Abstract:
This thesis considers the task of thorax disease classification on Chest
X-Ray images using transfer learning. The thorax or chest is a part of
the anatomy of humans and various other animals located between the
neck and the abdomen. The thorax contains organs including the heart,
lungs, and thymus gland, as well as muscles and various other internal
structures. Transfer learning from natural image datasets, particularly
ImageNet, using models (VGG16, DenseNet, GoogLeNet etc.) and corresponding
pretrained weights are used for deep learning applications to
medical imaging. In this thesis, VGG16 network, which is pretrained on
ImageNet data is explored. In Chest X-Ray14 dataset there are localized
areas which are signs of abnormalities, whereas in ImageNet dataset,
there is often a clear global subject of the image.
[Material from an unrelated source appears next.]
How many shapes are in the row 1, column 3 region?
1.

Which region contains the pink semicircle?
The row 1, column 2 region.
Pretrained VGG16
had 1000 nodes in the output layer, one for each class. We change it to
14 nodes, one for each pathology: Atelectasis, Cardiomegaly, Effusion,
Infiltration, Mass, Nodule, Pneumonia, Pneumothorax, Consolidation,
Edema,Emphysema, Fibrosis, Pleural_Thickening, Hernia. We experiment
with the strategy that CNN should act as a feature extractor. A
performance evaluation shows that transfer offers little benefit to performance.
We plot Receiver Operating Characteristic (ROC) curve for each
of the pathologies. The area under the roc curve (AUROC) is calculated
for each class. Average AUROC is calculated by taking the mean of all
the classes. The average AUROC of our model is 0.715.